Se l’apertura con Yes! I Am a Long Way from Home chiariva subito le idee verso cosa l’ascoltatore andava incontro; con la parentesi Radar Maker si rimane incerti e confusi verso una melodia di pianoforte fugace ed imprevista, che però apre le porte alla parte centrale del disco che in Tracy e Summer (Priority version) trova la sua dimensione quadrata. Così se il primo è un intimo divenire nel quale ogni elemento trova la sua estasi armonica, nel secondo la mano calca un ritmo più cupo e malinconico, ma non per questo in antitesi con quanto apprezzato prima. La progressione è sempre ben studiata, e senza voli pindarici, i Mogwai inseriscono distorsioni e virate synth congeniali all’armonia che si è generata. With Portfolio è il diamante grezzo del disco con l’inconfondibile brain-trip che avvolge l’ascoltatore da destra a sinistra, e col quale si disinnescano ogni velleità mainstream, a favore di una ricercatezza e di una sperimentazione già mature per essere esportate con autorevolezza anche nei successivi lavori. R U Still Into It è la nenia chiaramente cantata (voce di Aidan Moffat degli Arab Strab) che risulta essere più abbordabile rispetto alle cavalcate sonore apprezzate in precedenza, tuttavia permane quel senso di isolamento caustico amplificato dalle movenze calde delle chitarre e del piano che troveranno in Come on Die Young (1999) il filo conduttore ideale per arrivare alla completezza assoluta.
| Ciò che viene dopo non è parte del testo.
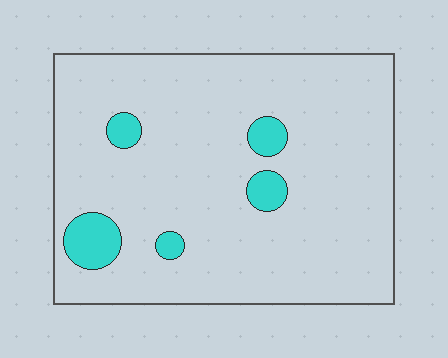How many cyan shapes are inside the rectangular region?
5.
Aperitivo di chiusura A Cheery Wave from Stranded Youngsters che non aggiunge nulla rispetto a quanto sentito nell’intero disco, mentre il quarto d’ora finale è tutto di Mogwai Fear Satan che raggiunge la summa epocale ed il climax sonico, attraverso un ritmo tambureggiante di percussioni ed un motivetto ripetuto all’ossessione dalle chitarre e dal basso, mentre si alzano strati di distorsione che s’accumulano l’uno sull’altro come una nebbia claustrofobica, prima di riprendere con rinnovata vitalità il tema del brano, sporcato qua e là da feedback controllati e da echi di fiati di Pan.
Young Team è certamente il disco dal quale tutto è iniziato, e dal quale lentamente ma non completamente, i Mogwai si sono man a mano distanziati, dalle vibrazioni celesti di Hardcore will never die, but you will (2011) alle più recenti ricerche digitali di Rave Tapes (2014), la band ha sempre alzato l’asticella verso una musica che toccasse i cieli e smuovesse le corde emotive più nascoste, senza snaturare la propria propensione al pacato dinamismo e senza apportare rivoluzioni musicali estreme … ottenendo sempre il gradimento del buon intenditore di musica!